08/23/2012 20:45:32 - Info bpbkar32 (pid=3700) change journal NOT enabled for <D:\>
08/23/2012 21:58:37 - Error bpbrm (pid=5792) could not write FILE ADDED message to OUTSOCK
08/23/2012 21:58:48 - Error bpbrm (pid=5792) could not write FILE ADDED message to OUTSOCK
08/23/2012 21:59:12 - Error bpbrm (pid=5792) could not write FILE ADDED message to OUTSOCK
08/23/2012 21:59:24 - Error bpbrm (pid=5792) could not write FILE ADDED message to OUTSOCK
08/23/2012 21:59:39 - Error bpbrm (pid=5792) could not write FILE ADDED message to OUTSOCK
08/23/2012 21:59:51 - Error bpbrm (pid=5792) could not write FILE ADDED message to OUTSOCK
08/23/2012 22:00:05 - Error bpbrm (pid=5792) could not write FILE ADDED message to OUTSOCK
08/23/2012 22:00:22 - Error bpbrm (pid=5792) could not write FILE ADDED message to OUTSOCK
08/23/2012 22:00:34 - Error bpbrm (pid=5792) could not write FILE ADDED message to OUTSOCK
08/23/2012 22:50:48 - Error bpbrm (pid=5792) could not write FILE ADDED message to OUTSOCK
08/23/2012 23:01:40 - Info bptm (pid=5772) waited for full buffer 16953 times, delayed 551732 times
08/23/2012 23:01:40 - Error bpbrm (pid=5792) could not write FILE ADDED message to OUTSOCK
08/23/2012 23:01:52 - Info bptm (pid=5772) EXITING with status 0 <----------
08/23/2012 23:01:52 - Info bpbrm (pid=5792) validating image for client APP06
08/23/2012 23:14:02 - Error nbjm (pid=7640) nbrb status: RB deallocated orphaned resources
08/23/2012 23:24:05 - job resume failed 831
08/23/2012 23:24:09 - Info bpbrm (pid=1560) Starting delete snapshot processing
08/23/2012 23:24:09 - Info bpfis (pid=0) Snapshot will not be deleted
08/23/2012 23:36:26 - job 22629 was restarted as job 22662
client process aborted (50)
The two issues we see are this:
1: Timeouts do not always cause a job to restart and we do not know their limitations or how to resolve/work around this so they will restart properly. We are unsure if When a WAN disrution occurs, they do not seem to work, but when the media server is physically disconnected from the network during a backup and reconnected, they apply.

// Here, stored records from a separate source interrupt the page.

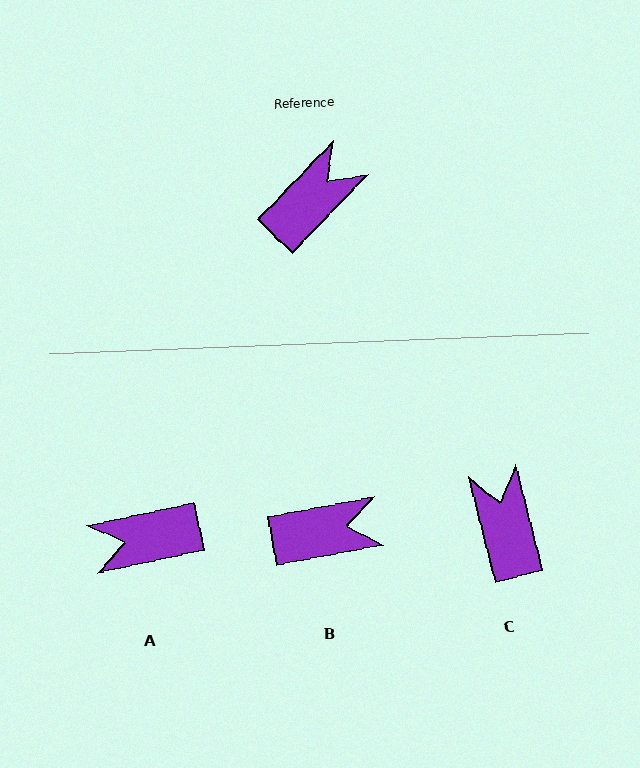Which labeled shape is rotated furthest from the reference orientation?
A, about 146 degrees away.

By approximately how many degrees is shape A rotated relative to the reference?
Approximately 146 degrees counter-clockwise.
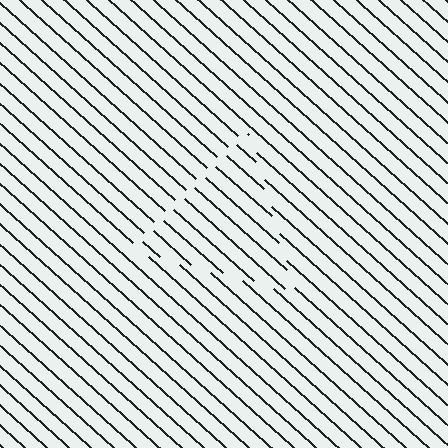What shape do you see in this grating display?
An illusory triangle. The interior of the shape contains the same grating, shifted by half a period — the contour is defined by the phase discontinuity where line-ends from the inner and outer gratings abut.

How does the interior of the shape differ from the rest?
The interior of the shape contains the same grating, shifted by half a period — the contour is defined by the phase discontinuity where line-ends from the inner and outer gratings abut.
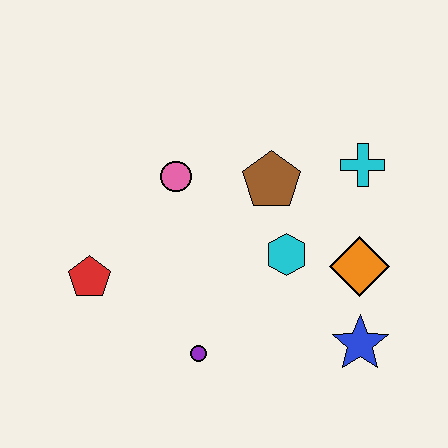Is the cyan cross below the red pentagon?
No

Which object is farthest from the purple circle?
The cyan cross is farthest from the purple circle.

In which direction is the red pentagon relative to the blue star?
The red pentagon is to the left of the blue star.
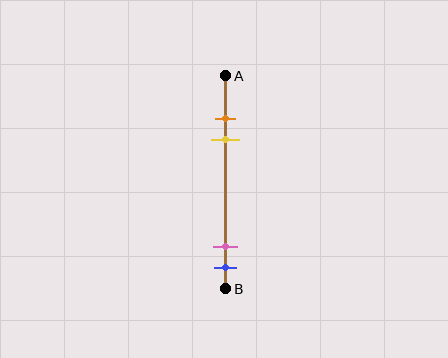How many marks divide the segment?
There are 4 marks dividing the segment.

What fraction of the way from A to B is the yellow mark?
The yellow mark is approximately 30% (0.3) of the way from A to B.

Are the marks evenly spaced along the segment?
No, the marks are not evenly spaced.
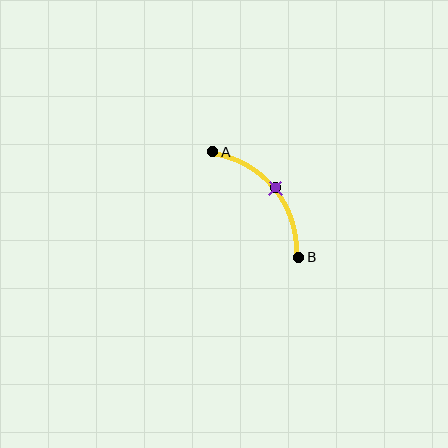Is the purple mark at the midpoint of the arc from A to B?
Yes. The purple mark lies on the arc at equal arc-length from both A and B — it is the arc midpoint.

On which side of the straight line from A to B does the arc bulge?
The arc bulges above and to the right of the straight line connecting A and B.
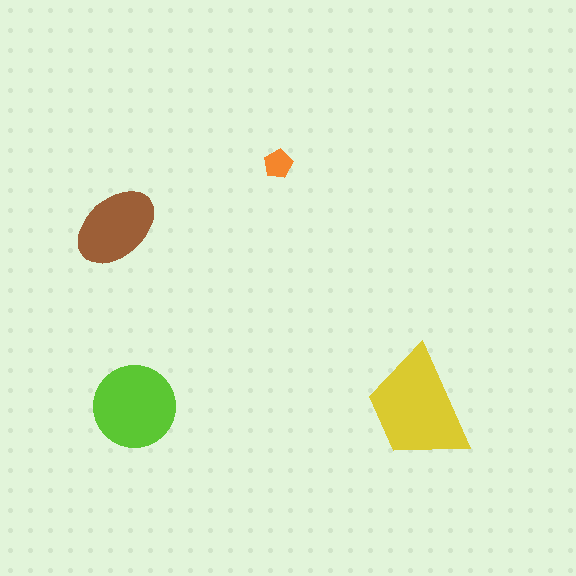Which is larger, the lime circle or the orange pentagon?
The lime circle.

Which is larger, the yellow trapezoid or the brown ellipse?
The yellow trapezoid.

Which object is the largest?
The yellow trapezoid.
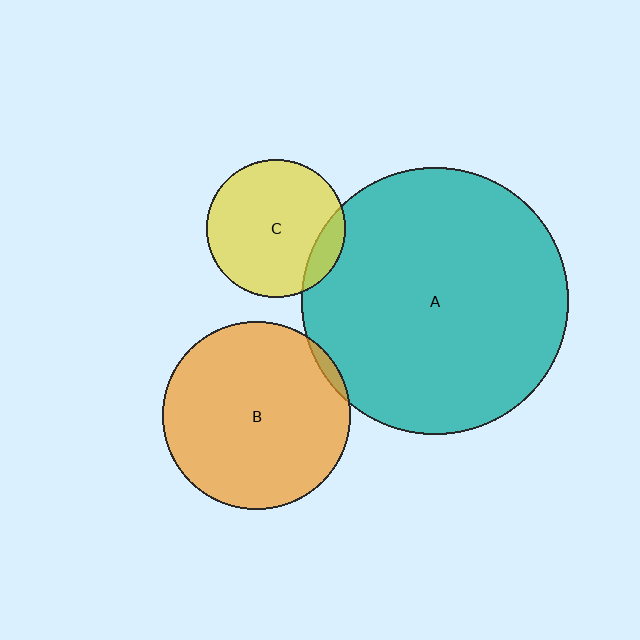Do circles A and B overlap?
Yes.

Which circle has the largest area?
Circle A (teal).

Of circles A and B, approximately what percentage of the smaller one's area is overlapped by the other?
Approximately 5%.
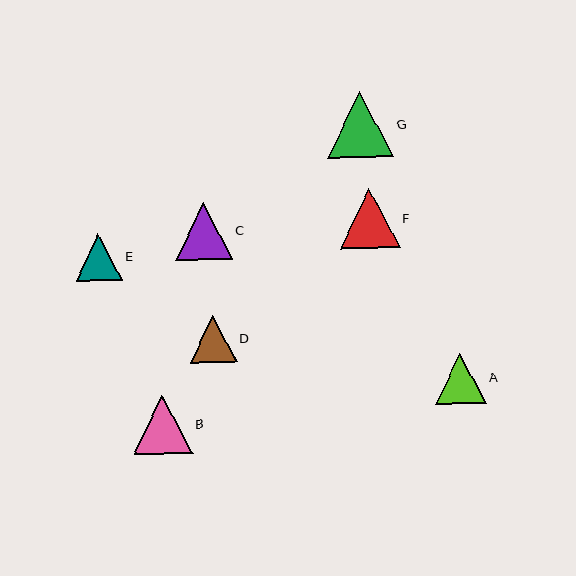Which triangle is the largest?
Triangle G is the largest with a size of approximately 66 pixels.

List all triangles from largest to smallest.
From largest to smallest: G, F, B, C, A, D, E.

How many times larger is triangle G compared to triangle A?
Triangle G is approximately 1.3 times the size of triangle A.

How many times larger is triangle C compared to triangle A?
Triangle C is approximately 1.1 times the size of triangle A.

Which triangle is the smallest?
Triangle E is the smallest with a size of approximately 46 pixels.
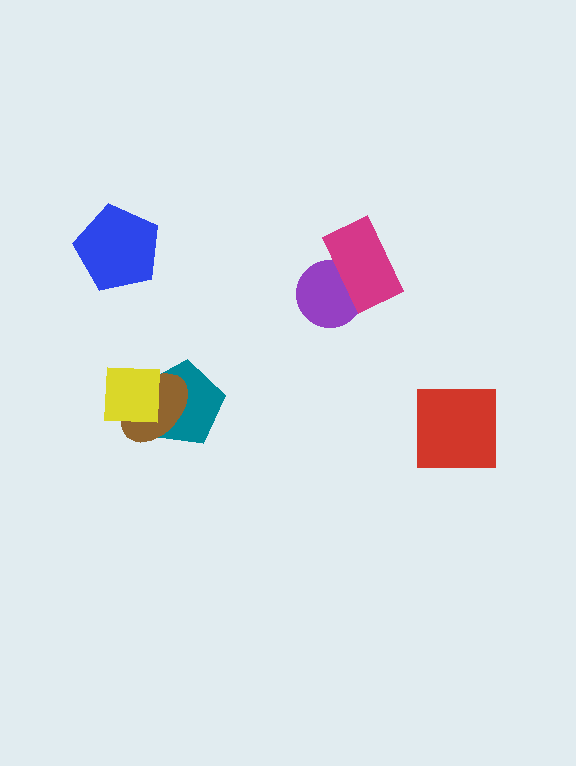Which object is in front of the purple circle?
The magenta rectangle is in front of the purple circle.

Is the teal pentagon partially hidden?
Yes, it is partially covered by another shape.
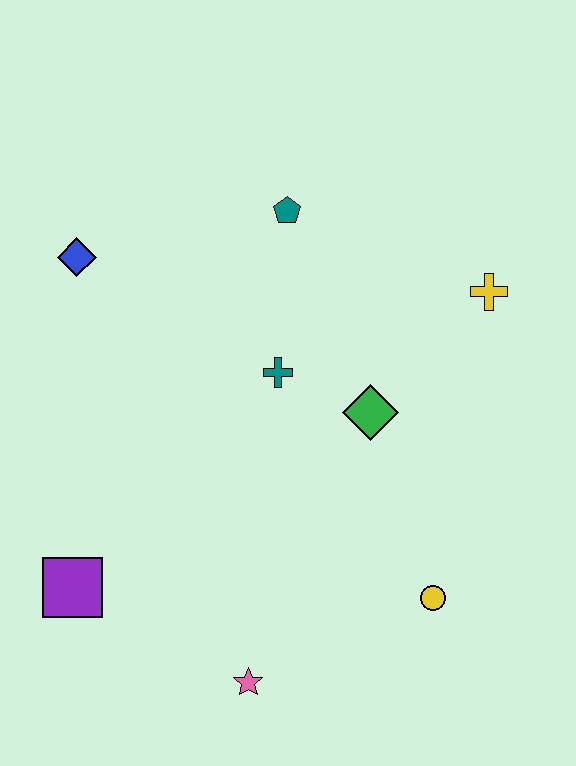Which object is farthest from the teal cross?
The pink star is farthest from the teal cross.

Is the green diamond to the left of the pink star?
No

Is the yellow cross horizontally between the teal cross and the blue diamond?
No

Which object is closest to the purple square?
The pink star is closest to the purple square.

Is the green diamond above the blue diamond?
No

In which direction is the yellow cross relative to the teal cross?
The yellow cross is to the right of the teal cross.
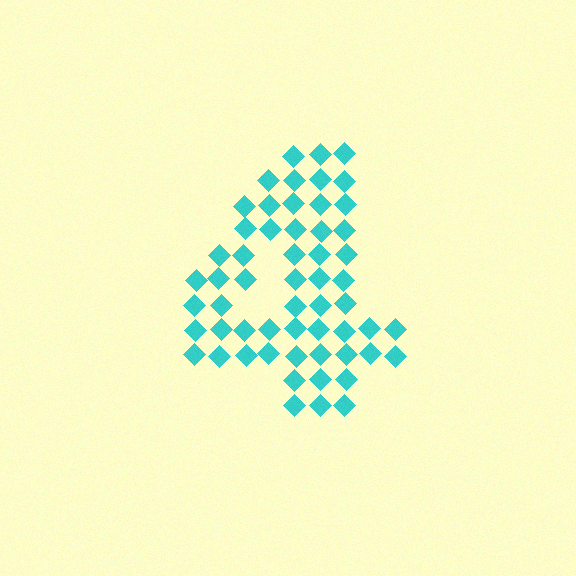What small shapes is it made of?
It is made of small diamonds.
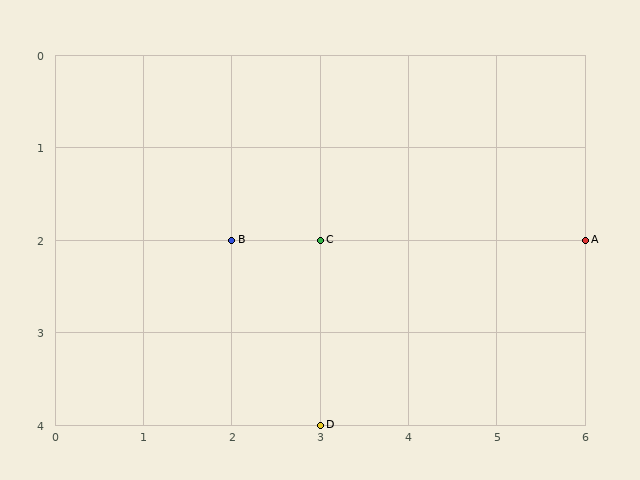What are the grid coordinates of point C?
Point C is at grid coordinates (3, 2).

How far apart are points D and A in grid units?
Points D and A are 3 columns and 2 rows apart (about 3.6 grid units diagonally).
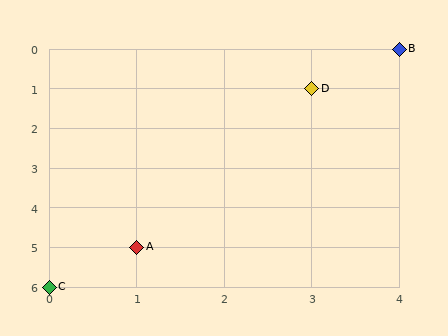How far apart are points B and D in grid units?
Points B and D are 1 column and 1 row apart (about 1.4 grid units diagonally).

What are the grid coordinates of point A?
Point A is at grid coordinates (1, 5).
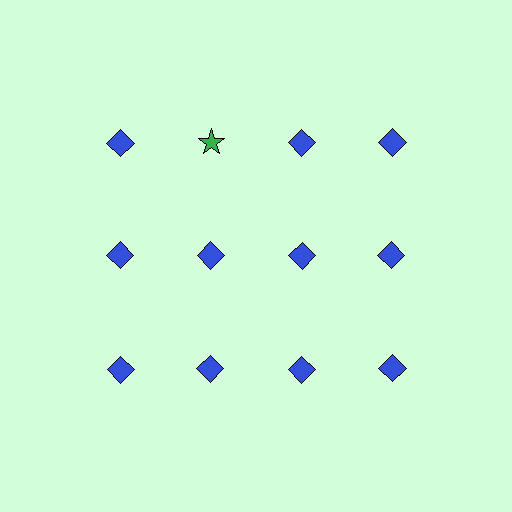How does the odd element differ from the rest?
It differs in both color (green instead of blue) and shape (star instead of diamond).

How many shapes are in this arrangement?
There are 12 shapes arranged in a grid pattern.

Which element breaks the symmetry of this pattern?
The green star in the top row, second from left column breaks the symmetry. All other shapes are blue diamonds.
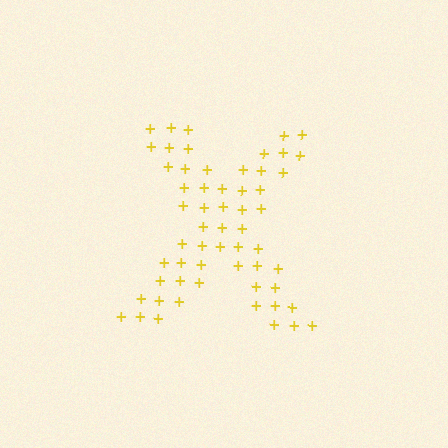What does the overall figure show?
The overall figure shows the letter X.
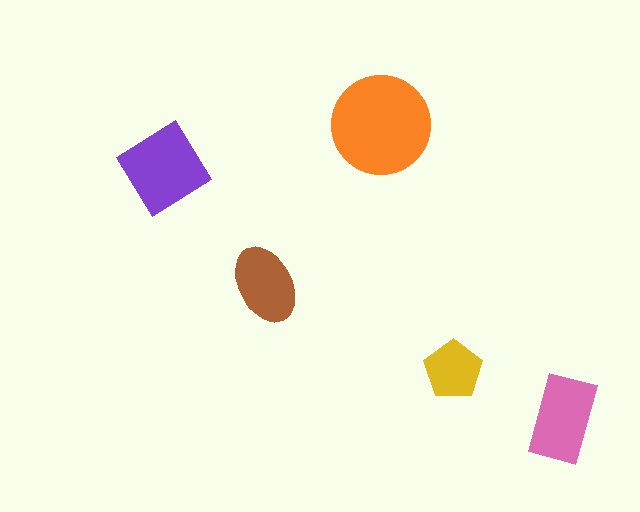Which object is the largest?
The orange circle.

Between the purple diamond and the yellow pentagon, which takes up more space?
The purple diamond.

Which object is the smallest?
The yellow pentagon.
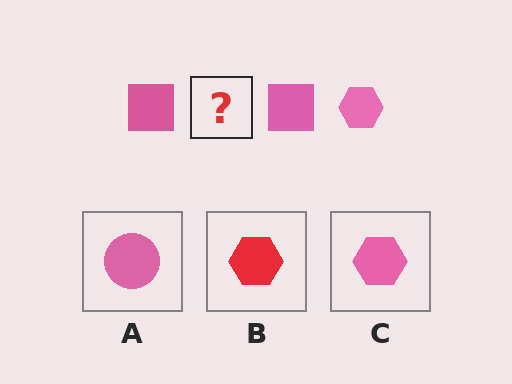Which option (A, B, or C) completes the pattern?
C.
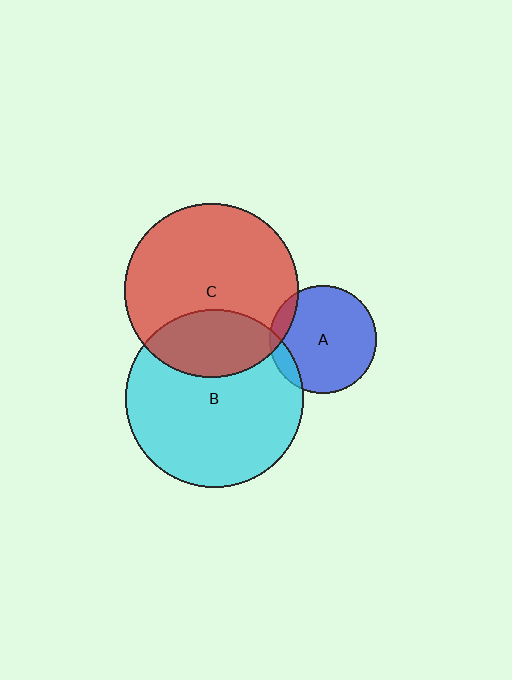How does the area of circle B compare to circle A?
Approximately 2.7 times.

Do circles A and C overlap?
Yes.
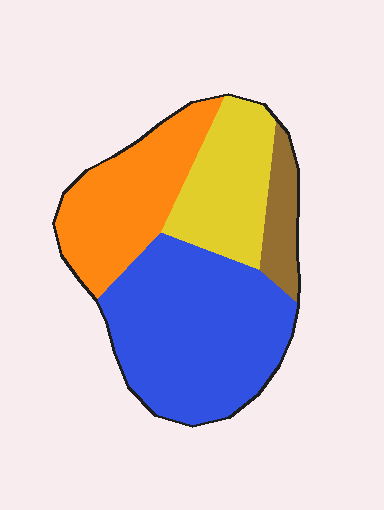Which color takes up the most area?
Blue, at roughly 45%.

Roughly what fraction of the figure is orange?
Orange takes up between a quarter and a half of the figure.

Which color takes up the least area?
Brown, at roughly 10%.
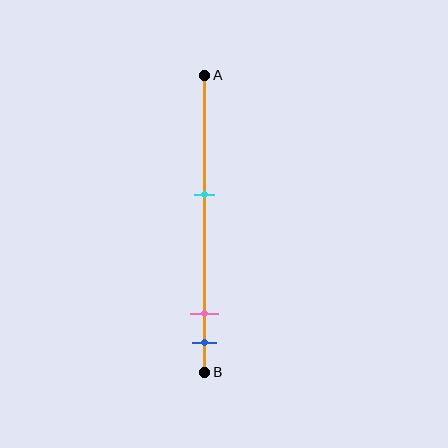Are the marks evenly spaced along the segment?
No, the marks are not evenly spaced.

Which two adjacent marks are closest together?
The pink and blue marks are the closest adjacent pair.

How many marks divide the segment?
There are 3 marks dividing the segment.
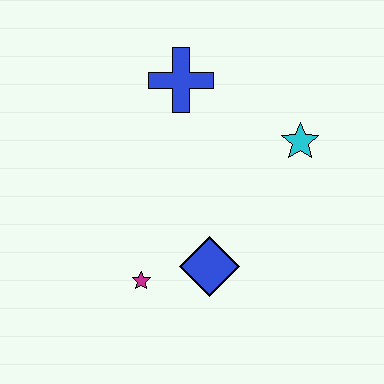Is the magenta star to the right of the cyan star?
No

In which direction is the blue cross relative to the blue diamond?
The blue cross is above the blue diamond.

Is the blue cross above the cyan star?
Yes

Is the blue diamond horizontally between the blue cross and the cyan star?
Yes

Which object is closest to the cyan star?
The blue cross is closest to the cyan star.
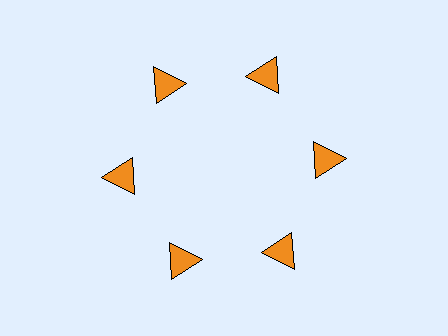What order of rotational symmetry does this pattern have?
This pattern has 6-fold rotational symmetry.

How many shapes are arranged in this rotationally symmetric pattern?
There are 6 shapes, arranged in 6 groups of 1.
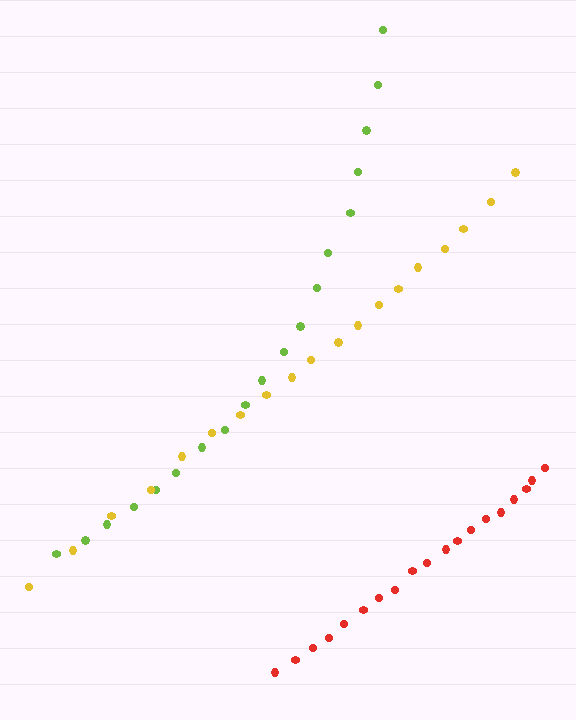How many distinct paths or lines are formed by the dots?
There are 3 distinct paths.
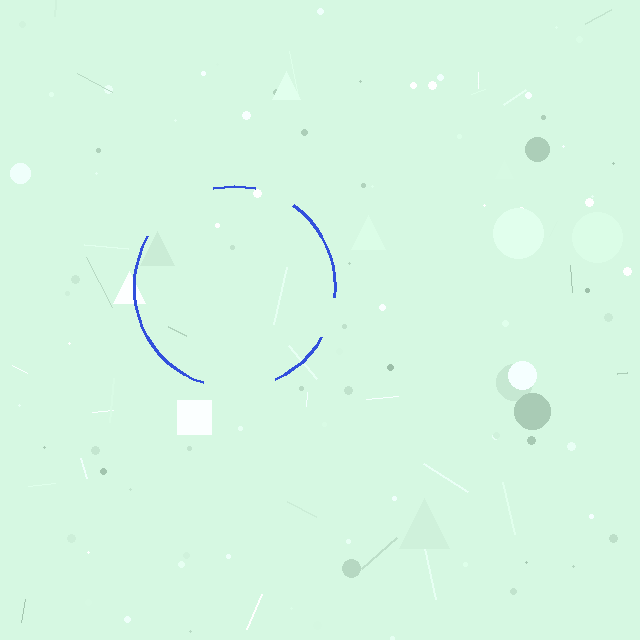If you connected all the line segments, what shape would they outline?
They would outline a circle.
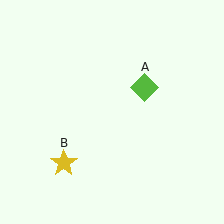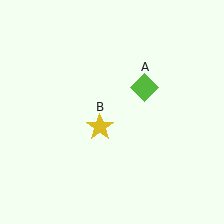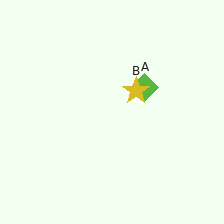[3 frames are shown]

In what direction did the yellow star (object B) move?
The yellow star (object B) moved up and to the right.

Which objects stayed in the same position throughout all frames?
Lime diamond (object A) remained stationary.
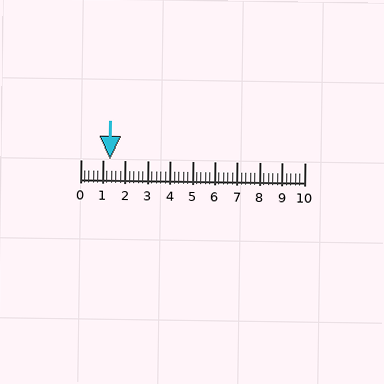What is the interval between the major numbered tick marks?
The major tick marks are spaced 1 units apart.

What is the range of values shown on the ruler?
The ruler shows values from 0 to 10.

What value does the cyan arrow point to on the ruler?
The cyan arrow points to approximately 1.3.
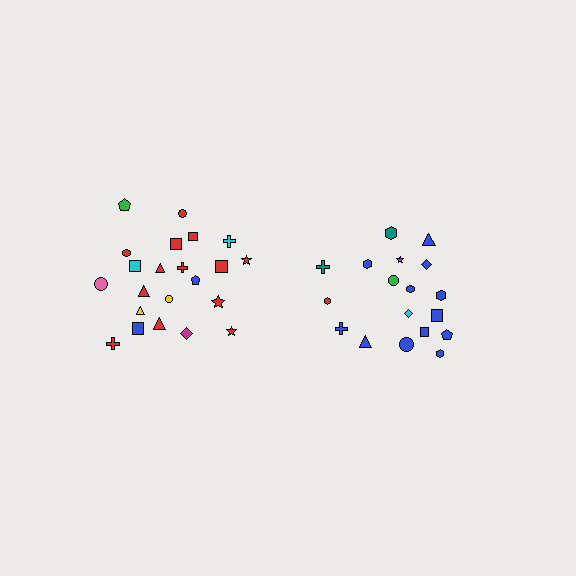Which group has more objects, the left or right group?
The left group.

2. When a WAN disruption occurs between media/master server, a job hangs for awhile even if manually canceled and further causes delay of the following backup job to start. This obviously is minor to the first issue, but if the first occurs, we would rather not wait an hour or so before seeing the manual job start to delay the next backup.
Thank you for taking the time to read this. I have been working with Symantec tech support on these issues but after two weeks we have not been able to resolve them yet. Any ideas, comments, or questions would be appreciated.
Matt
You could give the Network Resiliency feature in 7.5 a try.